Here, we report the construction, expression, and characterization of a series of mutations in the b subunit of S. cerevisiae F₁F₀-ATP synthase. Plasmid shuffling was used to achieve the ectopic expression of altered b subunits in a S. cerevisiae strain carrying a chromosomal disruption of the ATP4 gene. Insertions of up to 11 amino acids yielded a wild type phenotype for growth on YPG medium, and mitochondrial-enriched fractions had readily detectable levels of the recombinant subunits with abundant ATP hydrolysis activity. This activity showed surprisingly little oligomycin sensitivity when considered in the context of growth phenotype. Additionally, expression of the ATP4_syn+14 b subunit provided limited complementation to a strain carrying a disrupted ATP4 gene. In contrast, most of the deletion mutations resulted in a loss of F₁F₀-ATP synthase function. Only the smallest deletion subunit, ATP_synΔ4, yielded a positive growth phenotype on YPG medium. The F₁F₀ complex with this shortened subunit had no apparent activity in vitro, suggesting enzyme instability during preparative procedures.

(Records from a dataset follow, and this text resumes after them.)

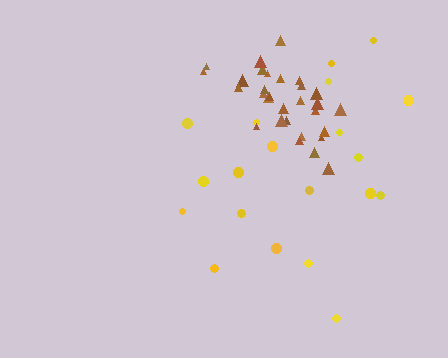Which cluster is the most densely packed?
Brown.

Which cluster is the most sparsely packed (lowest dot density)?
Yellow.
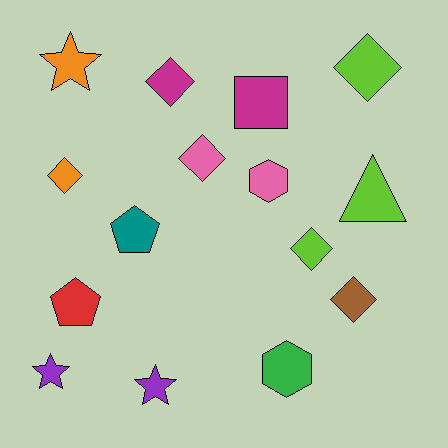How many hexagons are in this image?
There are 2 hexagons.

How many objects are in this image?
There are 15 objects.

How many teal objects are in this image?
There is 1 teal object.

Previous work done in our laboratory showed that the E. coli F₁F₀-ATP synthase could accept large changes in length of the b subunits (13, 14). Those experiments were interpreted as evidence that considerable plasticity was an inherent property of the bacterial peripheral stalk. The experiments presented in this paper suggest that the eukaryotic peripheral stalk has similar plasticity, at least with respect to a short deletion and lengthy insertions. Changes in length ranging from the deletion of four to the insertion of 11 amino acids in the b subunit yielded an active enzyme. Assuming the predicted α helical conformation remains intact, this represents a change in length of ∼18 Å (Fig. 6A). Although this may not seem like a large change in length, the measured distance from the top of the membrane to the bottom of F₁ is ∼40 Å. Therefore, these mutations result in a change of 45% in the length of the peripheral stalk segment between the F₁ and F₀ sectors in an intact F₁F₀ complex. The additional three amino acids in the ATP4_syn+14 subunit resulted in substantially less enzyme.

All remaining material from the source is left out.